Todo lo que podía quebrarse y romperse seguramente acabaría quebrándose y rompiéndose: era solo cuestión de tiempo.


El enigmático empresario hotelero Joseph Koch tenía fama de homosexual encubierto porque, con cuarenta años, no se había casado, no tenía novias, no tenía hijos, no parecía tener interés en las mujeres. Vivía en una casa hacienda en las afueras de la ciudad, rodeado de plantaciones de orquídeas salvajes, custodiado por un puñado de perros. Sus grandes pasiones, además de las orquídeas y los perros, eran los hoteles y el mar. Había fundado tres hoteles en playas paradisíacas. Amaba bucear hasta el fondo del mar, buscando tesoros antiguos de galeones hundidos siglos atrás. Su mejor amigo, Coco Arana Freire, era buzo y explorador submarinista, como él. Juntos descendían hasta las profundidades del mar, con la ilusión de hallar viejas monedas de oro. El corazón vibrante de la ciudad y su periferia de apacibles barrios burgueses maliciaban que Joseph Koch y Coco Arana Freire eran amantes escondidos, en el armario, tan agazapados que descendían al fondo del mar para sentirse, por fin, una pareja libre, lejos de las miradas fisgonas y los chismes insidiosos.

Como Joseph Koch quería disipar su fama de homosexual encubierto, hizo el esfuerzo no menor de salir con Denise Maxwell, una señora muy guapa, de cuarenta y cinco años, unos años mayor que él, divorciada, madre de tres hijos adolescentes, cuyo primer esposo, Tacho Mesías, la había abandonado para convertirse en hippie, mudarse a las montañas y dedicarse a fumar marihuana, dejándola arruinada, sin casa, sin auto, sin plata en el banco, con tres hijos en el colegio. Denise tuvo que trabajar arduamente como vendedora de una tienda de alfombras. A duras penas podía pagar el colegio de sus hijos: Tachito, Luisa de los Milagros y Casandra. Hasta que conoció al enigmático empresario hotelero Joseph Koch y su vida cambió para siempre.

Si bien Joseph Koch se casó con Denise Maxwell, no quiso hacer aspavientos de su compromiso con ella, pues era un hombre en extremo discreto y misterioso como para dar fiestas en nombre de los amores tardíos, sospechosos. Decía que los amores eran como los negocios: unos eran buenos y dejaban ganancias, otros salían torcidos y arrojaban pérdidas: por eso, sostenía, había que enamorarse racionalmente, haciendo un frío cálculo de costo y beneficio, para no acabar quebrado, en la ruina.
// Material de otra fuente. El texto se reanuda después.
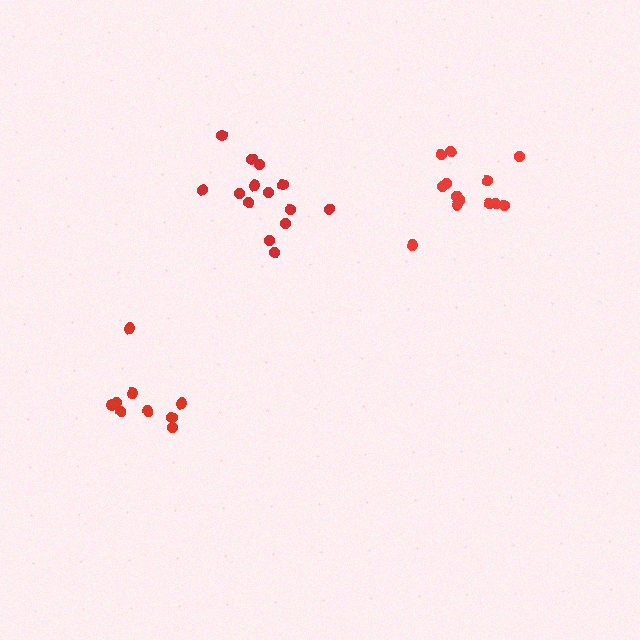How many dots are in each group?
Group 1: 9 dots, Group 2: 13 dots, Group 3: 14 dots (36 total).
Ya casado, Koch invitó a Denise y sus tres hijos a vivir en la casa hacienda y se ocupó de pagarles todas las cuentas, como si fuesen sus hijos. Al mismo tiempo, siguió viajando con su amigo Coco Arana Freire en busca de los tesoros perdidos.

Denise Maxwell por fin se había redimido del fracaso y la humillación que le infligió su exmarido Tacho Mesías: era una señora de su casa, no tenía que trabajar vendiendo alfombras, manejaba un auto de lujo, no hacía básicamente nada, salvo dar órdenes caprichosas a sus empleadas domésticas, un ejército abnegado, maltratado. Sus hijos Tachito, Luisa de los Milagros y Casandra, nada más terminar el colegio, emigraron a Nueva York y estudiaron hotelería en la universidad de Cornell, todo pagado por su padrastro, el señor Koch, quien les había prometido que algún día se retiraría y ellos, los tres hermanos, dirigirían sus hoteles paradisíacos en la playa.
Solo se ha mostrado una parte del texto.